Dogwood Alliance Pushes Questionable Claims About North Carolina Bioenergy

The Dogwood Alliance, an Asheville, North Carolina based organization with a record of calling for an end to the forest products industry – this week published questionable claims about North Carolina’s sustainable bioenergy industry.

Here’s a breakdown of Dogwood’s claims, as well as the facts:

Claim #1: The Dogwood Alliance says that North Carolina is “ground zero for forest destruction,” and that forests are “being cut down at an alarming rate…to be burned for dirty biomass power.”

The Facts:

First, North Carolina forests are growing, not shrinking. As North Carolina State professors Fred Cubbage and Robert Abt explain, “the carbon bottom line is that forests at a regional scale in North Carolina are sustainable. Forest volume and carbon are increasing.”

Moreover, the wood bioenergy industry actually expands forest size by strengthening the market for wood products, which incentivizes landowners to plant more trees and disincentivizes them from converting their land to more carbon-intensive uses, such as development or short-rotation agriculture. Independent studies from researchers at the University of Georgia, Landcare Research and Ohio State University, and the Society of American Foresters all find that wood bioenergy demand does not cause deforestation, but instead strengthens forest acreage.

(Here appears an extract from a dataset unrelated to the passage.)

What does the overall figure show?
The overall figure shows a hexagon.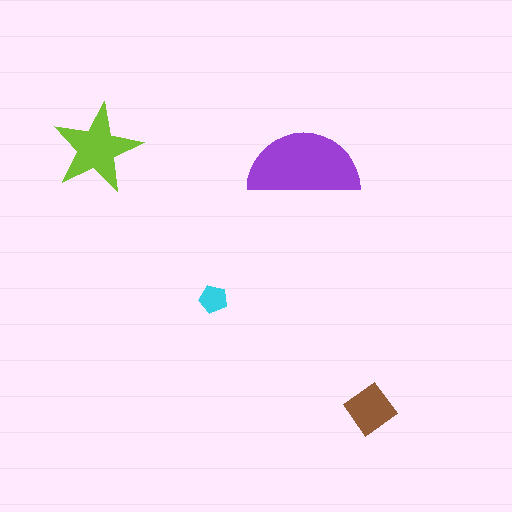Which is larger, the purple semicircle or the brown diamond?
The purple semicircle.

Second, wood bioenergy is not “dirty” – it is one of the most effective tools we have at replacing dangerous fossil fuels like coal with a low-carbon, renewable alternative. Bioenergy is included by the United Nations Intergovernmental Panel on Climate Change (IPCC) in all pathways to mitigate global climate change. According to a recent report from researchers at the University of Georgia and the US Forest Service, wood bioenergy has “considerably lower” carbon intensity than coal-based electricity. They estimate than wood bioenergy yields a “77% to 99% carbon savings for power generation compared to its fossil fuel alternative.” This results in “high carbon savings in the biopower sector compared to fossil fuel.” This echoes similar findings from researchers at the University of Illinois.

Claim #2: The Dogwood Alliance claims that North Carolina’s “industrial logging” industry is the “third most carbon intensive sector” in the state.

The Facts:

The Dogwood Alliance’s statistics come from a report they commissioned from the Oregon-based Center for Sustainable Economy. In September, Future Forests + Jobs analyzed this report and found it to be highly misleading, providing a false portrayal of the forest products industry, its practices, and the state of forests in North Carolina. An independent review of this report from the National Council for Air and Stream Improvement (NCASI), a nonprofit that provides scientific research about the forest products industry, found the Center for Sustainable Economy analysis to be full of “analytical errors and significant omissions and oversights.” You can read a detailed listing of the issues with their analysis here.

Claim #3: The Dogwood Alliance says that the expansion of the wood bioenergy industry in North Carolina “will mean tens of thousands more acres of forests cut down each year.”

The Facts:

The Dogwood Alliance provides no citations for this claim. As noted above, the wood bioenergy industry expands forests by providing landowners the incentives to plant more trees. Moreover, a report released in December 2019 from a European consortium including Wageningen University & Research in The Netherlands demonstrated that wood bioenergy from the US is sustainable, and that the US bioenergy industry can double in size while maintaining its commitment to sustainability.